En los periódicos, laboran algunas reporteras. Son, realmente, una minoría selecta a las que sus compañeros varones tratan con singular cortesía. De la joven y admirable reportera Ida Gramcko, se expresa Miguel Otero Silva afirmando que es, “una orquídea en la solapa de El Nacional”. Pero más que las periodistas, florecen las poetisas. Lo que no es de extrañar: en el país lo que se da con más generosa abundancia fuera del petróleo, son los poetas. Las mujeres no tienen por qué haber sido la excepción.

Pero, para esos años, la figura de la poetisa es ya una tradición latinoamericana. Austral y otras editoriales argentinas han hecho que conozcamos los poemas de Delmira Agustini, Gabriela Mistral, Alfonsina Storni o Juana de Ibarbourou. La declamación en sí misma es un arte de la época. Un arte muy femenino. Y Bertha Singerman declamando en el Teatro Municipal, el fracasado amor de la Storni siempre resulta épica y triunfante, en el majestuoso vuelo de sus singulares túnicas.

Las reporteras, en cambio, están muy lejos: en el cine. Las reporteras de los años 40 son actrices famosas de Hollywood: Katherine Hepburn, Barbara Stanwyck, Lana Turner.

Las poetisas venezolanas –con bastante periodicidad– publican libros con blanca carátula de la Imprenta Vargas, o ellas mismas –siempre muy activas– declaman sus poemas en la Asociación de Escritores Venezolanos. El tiempo venezolano aún es lento. Se mece como una femenina declamación.

La voz de las declamadoras –profesionales o aficionadas– celebra una nueva intimidad de la mujer latinoamericana. A través de las gargantas de Bertha Singerman, Dalia Íñiguez –u otras más radiales– el sollozo femenino cobra cierta categoría intelectual o erótica. Ese alto sollozo latinoamericano –veinte o treinta años más tarde– en telenovelas como las de Delia Fiallo, procurará su versión popular, casi social.

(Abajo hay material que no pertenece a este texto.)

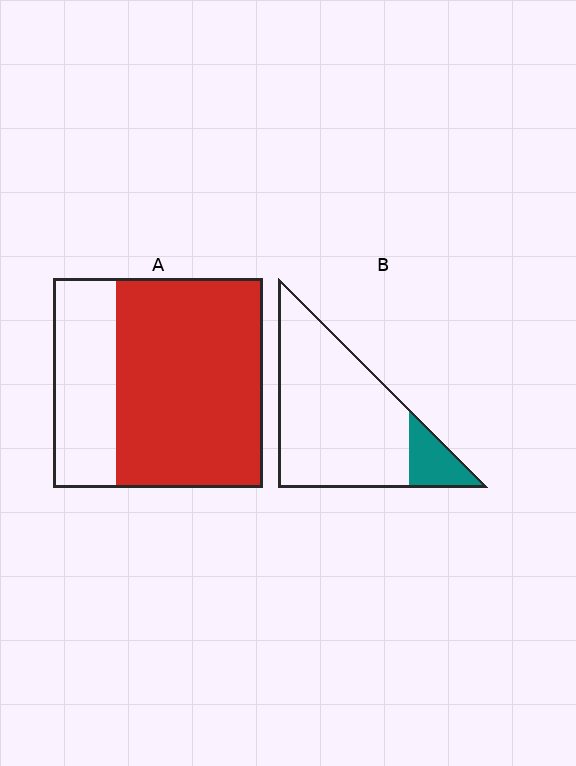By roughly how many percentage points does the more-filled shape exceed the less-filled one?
By roughly 55 percentage points (A over B).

Pero la temblorosa voz de Anita Mercedes Hernández Pesquera, recitando en los quietos crepúsculos dominicales de La Voz de la Patria de los años 40, algún melancólico poema de la Storni o la muy dulce voz de Lupita Ferrer en una telenovela de la Fiallo, señalan una ambigua condición por parte de la mujer de nuestros países.

Una ambigua condición –porque es sublime y al mismo tiempo de derrota– de la cual parece burlarse un tanto el macho del trópico. Aunque –muy en el fondo– le encanta, por la cual quiere ser seducido y con la que se identifica. Esa ambigua condición femenina, el macho de estos lares la anhela para su mujercita y, largamente, la ha añorado en la voz de la madre.